Sophomore Conor Demmons did not vote. He said he had a busy day and did not know who to vote for.
“I like both candidates to be honest,” Demmons said, referring to the Scott Brown and Jeanne Shaheen race for Senate.
He made his decision based on information he read online and in fliers. Many of his friends are not voting either.
Junior Andrea Kabala also did not vote, but only because she had to work.
“Otherwise I would,” she said.
Kabala supported Brown for Senate. As a political science major, Kabala had been keeping up with the race by visiting online newspapers to gain information about all of the candidates. She believes that students should exercise their right to vote.
“You can’t complain about who is in office if you don’t vote,” Kabala said. However, she also thinks students should be educated on each candidate’s stances before they go to the polls.
“You can’t just go for someone who looks nice that’s not helpful,” Kabala added.
“Having lived in a communist state for nearly five years, I know how important democracy is,” said UNH professor of political science Lawrence Reardon. “I want my voice heard, even if one vote doesn’t make a huge difference.”
He thinks that Americans take their right to vote for granted, as most have not lived under another system of government.
UNH professor of political science Jeannie Sowers wants to see students’ underrepresentation in the political system change.
“To say it is a ‘civic duty’ makes it sound abstract and removed from student concerns,” she said. “The policies that politicians enact directly effect them, whether it is regarding interest and repayments on student loans, state funding to public universities like UNH, or long-term problems of economic growth, health care and addressing man-made climate change.”

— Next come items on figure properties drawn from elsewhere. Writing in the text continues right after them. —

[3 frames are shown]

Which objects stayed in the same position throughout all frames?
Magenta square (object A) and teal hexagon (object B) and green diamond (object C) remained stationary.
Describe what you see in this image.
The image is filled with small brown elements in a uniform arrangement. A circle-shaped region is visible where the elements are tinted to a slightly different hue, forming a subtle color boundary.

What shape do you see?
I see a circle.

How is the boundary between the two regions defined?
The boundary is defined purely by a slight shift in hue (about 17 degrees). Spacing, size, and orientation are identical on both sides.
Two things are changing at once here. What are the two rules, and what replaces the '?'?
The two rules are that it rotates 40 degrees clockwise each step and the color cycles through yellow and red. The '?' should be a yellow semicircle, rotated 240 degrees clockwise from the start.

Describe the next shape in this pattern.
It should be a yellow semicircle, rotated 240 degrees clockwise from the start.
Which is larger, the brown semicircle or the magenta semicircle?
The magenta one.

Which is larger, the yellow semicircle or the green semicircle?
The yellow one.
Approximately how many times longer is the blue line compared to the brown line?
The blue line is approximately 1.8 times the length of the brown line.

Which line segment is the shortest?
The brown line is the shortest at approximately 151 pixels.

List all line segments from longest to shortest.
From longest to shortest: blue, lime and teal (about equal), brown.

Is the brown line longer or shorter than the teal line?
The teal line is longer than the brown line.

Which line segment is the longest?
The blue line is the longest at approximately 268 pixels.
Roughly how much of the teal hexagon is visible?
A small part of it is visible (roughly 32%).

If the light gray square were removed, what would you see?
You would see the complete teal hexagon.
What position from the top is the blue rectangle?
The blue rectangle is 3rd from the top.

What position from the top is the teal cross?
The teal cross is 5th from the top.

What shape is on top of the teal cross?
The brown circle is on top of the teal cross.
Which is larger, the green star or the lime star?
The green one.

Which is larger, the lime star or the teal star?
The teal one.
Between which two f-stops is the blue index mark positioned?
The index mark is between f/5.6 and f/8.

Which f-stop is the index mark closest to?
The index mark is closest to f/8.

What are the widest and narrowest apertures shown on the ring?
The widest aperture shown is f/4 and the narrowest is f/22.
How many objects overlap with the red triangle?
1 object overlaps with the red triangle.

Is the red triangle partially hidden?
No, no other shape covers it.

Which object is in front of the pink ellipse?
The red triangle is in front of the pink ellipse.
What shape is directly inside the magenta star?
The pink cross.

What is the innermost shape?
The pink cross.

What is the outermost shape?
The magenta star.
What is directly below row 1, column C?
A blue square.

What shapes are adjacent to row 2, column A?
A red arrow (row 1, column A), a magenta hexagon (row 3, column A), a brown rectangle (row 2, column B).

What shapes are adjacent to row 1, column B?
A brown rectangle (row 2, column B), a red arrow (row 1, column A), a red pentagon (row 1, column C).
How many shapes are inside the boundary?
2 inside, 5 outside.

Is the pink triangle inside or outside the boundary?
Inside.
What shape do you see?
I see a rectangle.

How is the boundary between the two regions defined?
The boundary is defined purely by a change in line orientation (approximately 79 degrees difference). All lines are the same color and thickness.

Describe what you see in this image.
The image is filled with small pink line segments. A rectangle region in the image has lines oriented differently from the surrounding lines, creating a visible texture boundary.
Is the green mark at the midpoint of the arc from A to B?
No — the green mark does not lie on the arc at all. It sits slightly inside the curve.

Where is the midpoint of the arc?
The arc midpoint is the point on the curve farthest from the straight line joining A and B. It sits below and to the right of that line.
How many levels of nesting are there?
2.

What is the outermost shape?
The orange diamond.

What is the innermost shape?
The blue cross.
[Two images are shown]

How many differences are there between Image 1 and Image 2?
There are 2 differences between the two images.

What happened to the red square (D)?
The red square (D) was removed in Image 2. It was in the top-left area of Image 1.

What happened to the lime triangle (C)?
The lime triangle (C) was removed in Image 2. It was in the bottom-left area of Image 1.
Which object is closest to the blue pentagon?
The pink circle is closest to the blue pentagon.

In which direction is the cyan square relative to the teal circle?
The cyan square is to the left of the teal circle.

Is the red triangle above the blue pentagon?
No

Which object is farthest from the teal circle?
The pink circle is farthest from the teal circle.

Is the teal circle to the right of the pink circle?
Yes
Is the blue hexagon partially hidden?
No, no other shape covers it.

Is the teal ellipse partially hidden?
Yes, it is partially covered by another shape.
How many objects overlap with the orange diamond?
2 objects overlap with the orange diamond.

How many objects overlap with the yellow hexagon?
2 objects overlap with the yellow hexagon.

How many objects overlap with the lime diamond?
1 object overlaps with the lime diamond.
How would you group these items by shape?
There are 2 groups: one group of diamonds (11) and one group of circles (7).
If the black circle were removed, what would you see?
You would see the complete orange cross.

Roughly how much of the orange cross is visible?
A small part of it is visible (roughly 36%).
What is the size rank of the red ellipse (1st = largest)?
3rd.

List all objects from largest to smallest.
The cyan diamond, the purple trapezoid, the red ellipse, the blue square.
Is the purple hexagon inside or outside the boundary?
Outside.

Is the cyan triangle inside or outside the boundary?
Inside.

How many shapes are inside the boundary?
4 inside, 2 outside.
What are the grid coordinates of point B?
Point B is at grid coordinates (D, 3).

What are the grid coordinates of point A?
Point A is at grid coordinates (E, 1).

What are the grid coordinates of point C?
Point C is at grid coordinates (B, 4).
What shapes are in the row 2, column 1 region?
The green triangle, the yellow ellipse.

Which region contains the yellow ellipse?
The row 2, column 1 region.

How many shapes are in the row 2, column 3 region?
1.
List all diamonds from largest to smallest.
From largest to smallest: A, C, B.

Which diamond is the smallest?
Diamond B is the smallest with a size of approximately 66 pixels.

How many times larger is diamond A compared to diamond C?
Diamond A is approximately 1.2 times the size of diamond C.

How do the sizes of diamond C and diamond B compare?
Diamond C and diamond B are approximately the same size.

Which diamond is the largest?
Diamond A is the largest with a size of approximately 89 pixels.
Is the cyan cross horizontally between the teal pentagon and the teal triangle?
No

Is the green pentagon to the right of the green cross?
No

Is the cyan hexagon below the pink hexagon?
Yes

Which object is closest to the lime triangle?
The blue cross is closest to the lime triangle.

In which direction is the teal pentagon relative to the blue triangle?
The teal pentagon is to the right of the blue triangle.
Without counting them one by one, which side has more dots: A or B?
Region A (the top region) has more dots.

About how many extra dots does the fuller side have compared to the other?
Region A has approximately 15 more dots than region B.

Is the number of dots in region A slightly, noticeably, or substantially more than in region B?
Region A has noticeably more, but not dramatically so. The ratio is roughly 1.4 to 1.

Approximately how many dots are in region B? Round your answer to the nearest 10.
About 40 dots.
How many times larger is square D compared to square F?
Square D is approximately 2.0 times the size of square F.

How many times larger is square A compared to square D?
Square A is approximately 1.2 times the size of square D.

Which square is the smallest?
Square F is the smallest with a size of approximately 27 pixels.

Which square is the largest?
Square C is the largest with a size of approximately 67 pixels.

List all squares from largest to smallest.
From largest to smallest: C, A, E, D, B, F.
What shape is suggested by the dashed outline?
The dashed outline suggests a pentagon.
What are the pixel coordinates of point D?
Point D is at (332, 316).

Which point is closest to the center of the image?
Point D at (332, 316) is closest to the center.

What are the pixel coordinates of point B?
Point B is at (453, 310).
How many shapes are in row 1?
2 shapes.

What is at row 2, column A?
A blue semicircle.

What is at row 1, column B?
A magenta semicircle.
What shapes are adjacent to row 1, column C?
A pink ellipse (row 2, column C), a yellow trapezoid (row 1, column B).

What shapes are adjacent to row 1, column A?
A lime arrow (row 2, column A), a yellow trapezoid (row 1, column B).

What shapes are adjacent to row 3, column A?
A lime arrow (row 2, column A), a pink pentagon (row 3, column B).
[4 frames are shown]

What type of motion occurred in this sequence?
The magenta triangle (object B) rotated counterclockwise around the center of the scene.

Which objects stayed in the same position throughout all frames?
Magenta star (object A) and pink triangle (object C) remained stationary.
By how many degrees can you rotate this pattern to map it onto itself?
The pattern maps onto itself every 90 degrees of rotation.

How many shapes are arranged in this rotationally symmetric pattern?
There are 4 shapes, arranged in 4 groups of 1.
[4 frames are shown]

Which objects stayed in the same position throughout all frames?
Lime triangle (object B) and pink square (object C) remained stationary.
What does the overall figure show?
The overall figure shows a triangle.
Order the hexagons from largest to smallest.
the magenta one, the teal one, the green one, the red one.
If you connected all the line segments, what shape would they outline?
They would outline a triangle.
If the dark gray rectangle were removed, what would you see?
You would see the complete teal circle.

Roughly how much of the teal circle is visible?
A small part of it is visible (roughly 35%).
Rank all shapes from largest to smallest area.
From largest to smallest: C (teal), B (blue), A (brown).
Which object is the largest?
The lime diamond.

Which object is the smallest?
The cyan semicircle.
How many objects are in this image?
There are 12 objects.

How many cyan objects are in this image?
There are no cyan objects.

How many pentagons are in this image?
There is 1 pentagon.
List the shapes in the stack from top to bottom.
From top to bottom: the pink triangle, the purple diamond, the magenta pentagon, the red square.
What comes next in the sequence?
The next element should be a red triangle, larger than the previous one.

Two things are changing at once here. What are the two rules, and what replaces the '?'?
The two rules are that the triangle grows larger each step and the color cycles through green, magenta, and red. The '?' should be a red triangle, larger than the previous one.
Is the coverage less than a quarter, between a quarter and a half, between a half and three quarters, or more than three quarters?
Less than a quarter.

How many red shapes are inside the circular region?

Graduate student Ainsley Pauley wished voting was made more accessible to students. She thinks more students would vote if they could cast their ballots online.
“The turnout would be huge,” she said.
Pauley voted in her home state of Massachusetts before commuting to UNH Tuesday morning. She believes that students should not vote if they are unfamiliar with the candidates.
“Part of the civic duty is taking an active interest,” she said. “Don’t just vote ‘cause others tell you to.”